February 14, 1946: ENIAC Begins Operation

February 14, 1946, 80 years ago: The 1st programmable, electronic, general-purpose digital computer goes online.

It is the Electronic Numerical Integrator And Computer, or ENIAC. It was built and operated by the University of Pennsylvania, at their Department of Computer and Information Science, at 3330 Walnut Street, in the University City section of West Philadelphia, just around the corner from Penn's basketball arena, The Palestra, and its football stadium, Franklin Field. The original building has been replaced by a new one, hosting Penn's School of Engineering and Applied Sciences. A historical marker denoting ENIAC is outside.

ENIAC cost $487,000 to build, or about $8.74 million today. It was 100 feet long, nearly 8 feet high, and nearly 3 feet deep, and contained 17,468 vacuum tubes. (The invention of the transistor was nearly 2 years away, 85 miles to the northeast in Berkeley Heights, New Jersey.) It was said to be able to make a calculation in 30 seconds that took a human being 20 hours.

As with so many other useful things, ENIAC's primary purpose was for use in warfare. It was designed to calculate artillery firing tables for the U.S. Army's Ballistic Research Laboratory. But its 1st program was a study of the feasibility of a thermonuclear weapon -- which, 3 years later, was successfully tested: The hydrogen bomb, or H-bomb.

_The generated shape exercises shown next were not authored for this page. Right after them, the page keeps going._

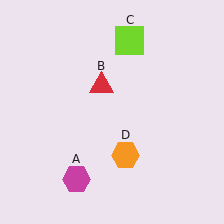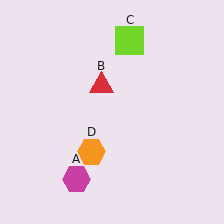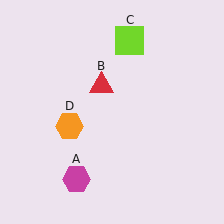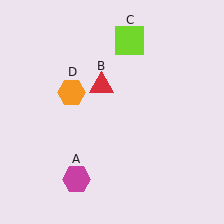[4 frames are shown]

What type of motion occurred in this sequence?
The orange hexagon (object D) rotated clockwise around the center of the scene.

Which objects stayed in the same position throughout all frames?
Magenta hexagon (object A) and red triangle (object B) and lime square (object C) remained stationary.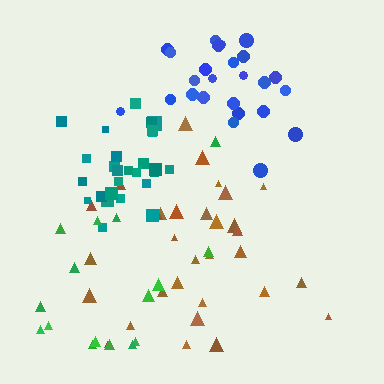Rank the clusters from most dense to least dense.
teal, blue, brown, green.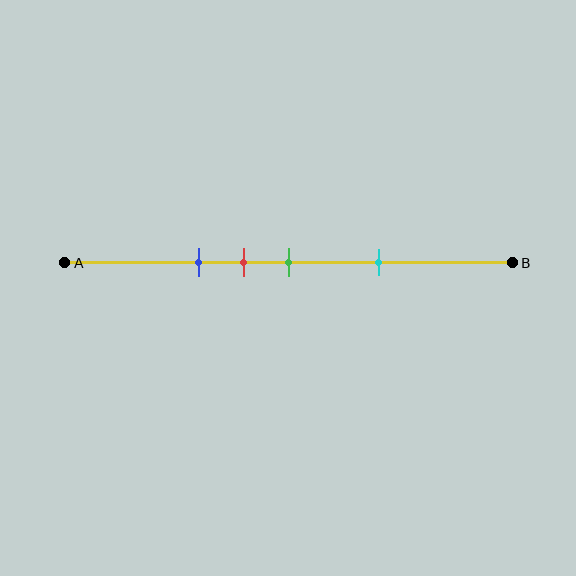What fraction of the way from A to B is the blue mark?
The blue mark is approximately 30% (0.3) of the way from A to B.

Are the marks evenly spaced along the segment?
No, the marks are not evenly spaced.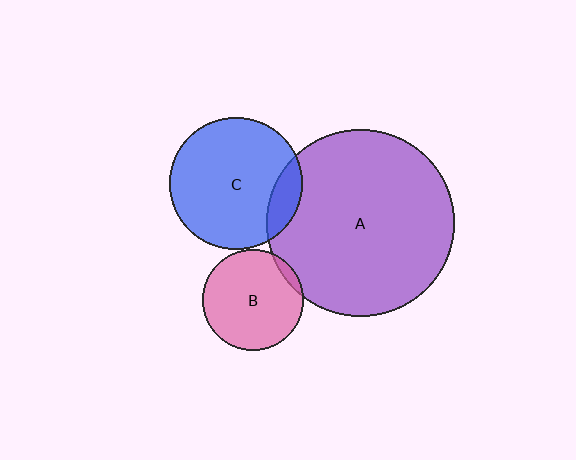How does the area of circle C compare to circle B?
Approximately 1.7 times.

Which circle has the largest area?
Circle A (purple).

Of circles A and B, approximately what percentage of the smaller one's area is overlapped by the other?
Approximately 5%.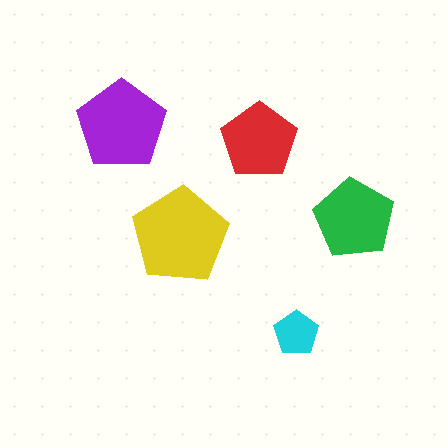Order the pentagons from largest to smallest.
the yellow one, the purple one, the green one, the red one, the cyan one.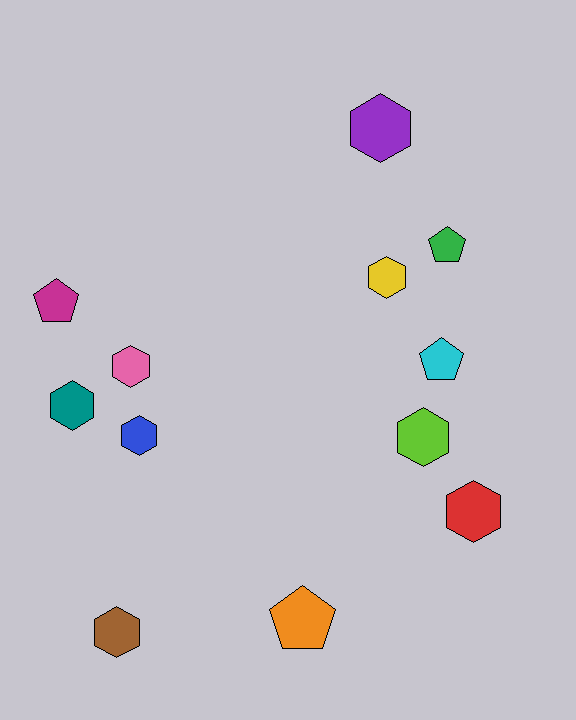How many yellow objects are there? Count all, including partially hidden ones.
There is 1 yellow object.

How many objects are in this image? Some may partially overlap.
There are 12 objects.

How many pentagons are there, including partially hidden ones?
There are 4 pentagons.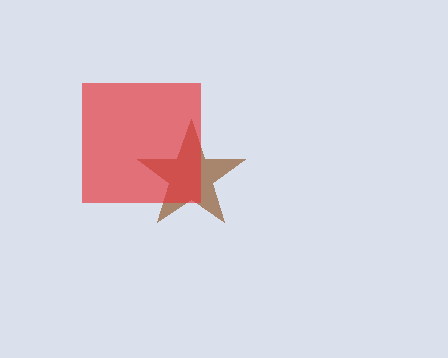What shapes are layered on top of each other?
The layered shapes are: a brown star, a red square.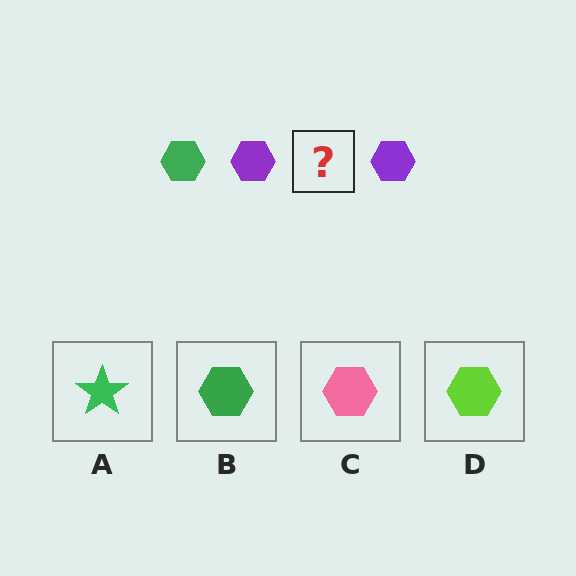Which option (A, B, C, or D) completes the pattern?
B.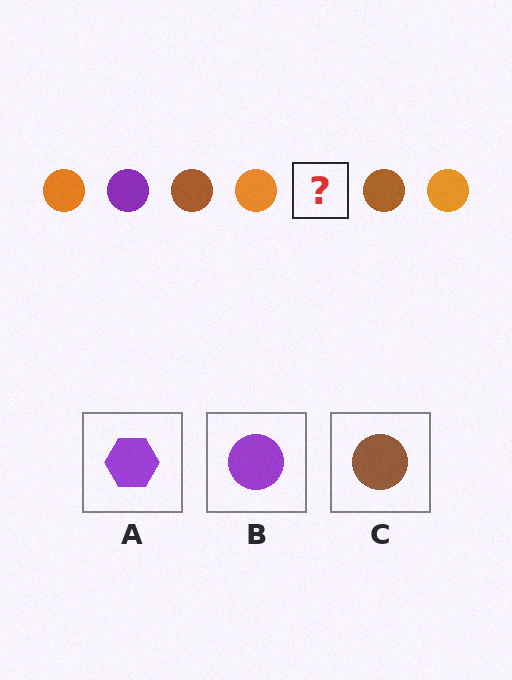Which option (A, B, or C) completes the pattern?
B.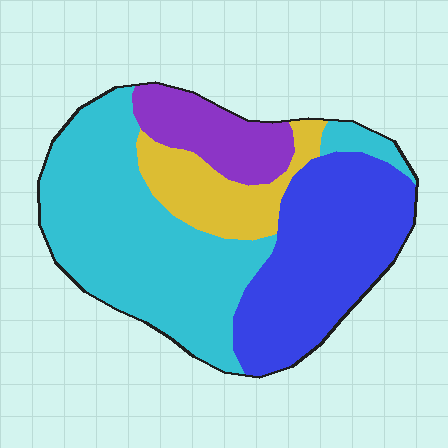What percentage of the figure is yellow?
Yellow covers 13% of the figure.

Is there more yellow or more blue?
Blue.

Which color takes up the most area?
Cyan, at roughly 45%.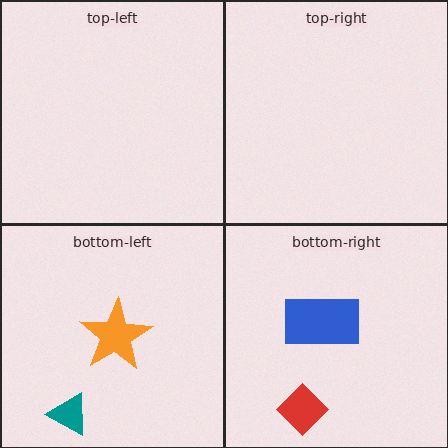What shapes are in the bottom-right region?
The red diamond, the blue rectangle.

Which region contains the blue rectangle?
The bottom-right region.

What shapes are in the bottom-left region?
The teal triangle, the orange star.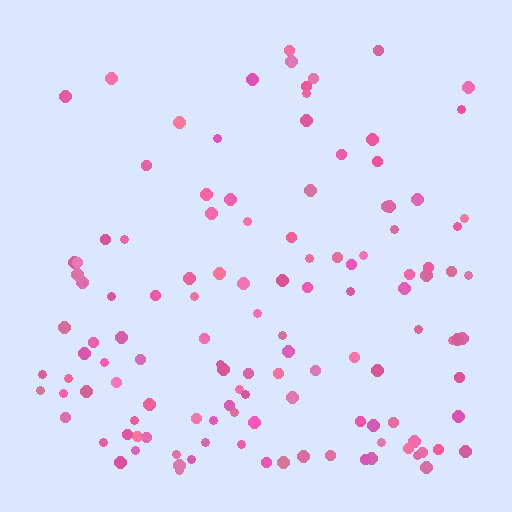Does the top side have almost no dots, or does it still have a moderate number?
Still a moderate number, just noticeably fewer than the bottom.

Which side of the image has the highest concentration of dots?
The bottom.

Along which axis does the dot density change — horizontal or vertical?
Vertical.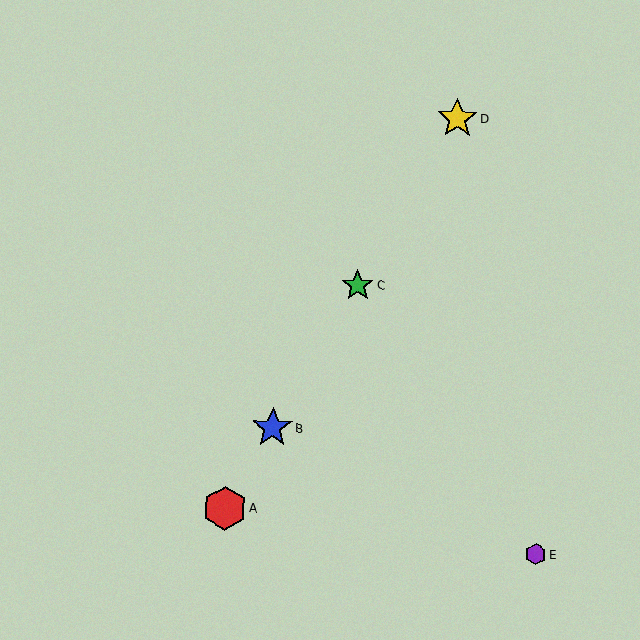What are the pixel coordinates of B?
Object B is at (272, 428).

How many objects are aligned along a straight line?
4 objects (A, B, C, D) are aligned along a straight line.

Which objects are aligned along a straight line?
Objects A, B, C, D are aligned along a straight line.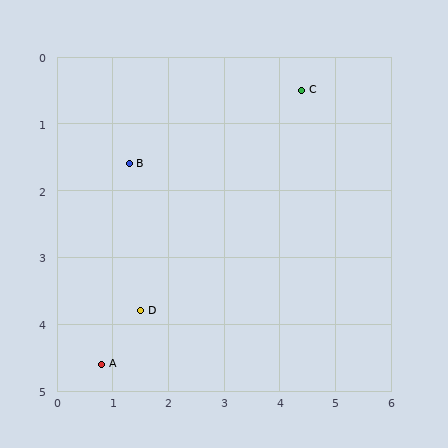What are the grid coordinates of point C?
Point C is at approximately (4.4, 0.5).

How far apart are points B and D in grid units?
Points B and D are about 2.2 grid units apart.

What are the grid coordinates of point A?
Point A is at approximately (0.8, 4.6).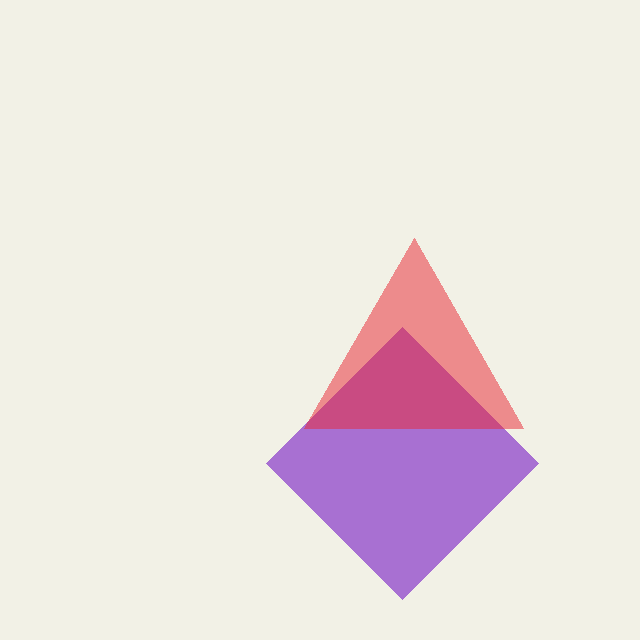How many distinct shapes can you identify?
There are 2 distinct shapes: a purple diamond, a red triangle.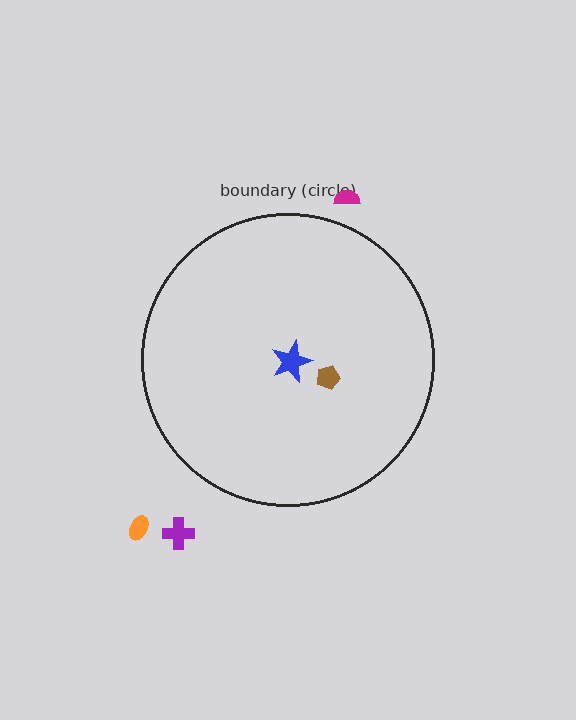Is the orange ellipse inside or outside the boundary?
Outside.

In July 1946, Penn handed ENIAC over to the Army Ordnance Corps. On July 29, 1947, it was put into operation at the Aberdeen Proving Ground outside Aberdeen, Maryland. It remained in continuous use until October 2, 1955.

It was disassembled, and parts of it are on public display at several locations, including, among others, Penn, Aberdeen, the Smithsonian Institution in Washington, the U.S. Military Academy in West Point, New York, and the Computer History Museum in Mountain View, California.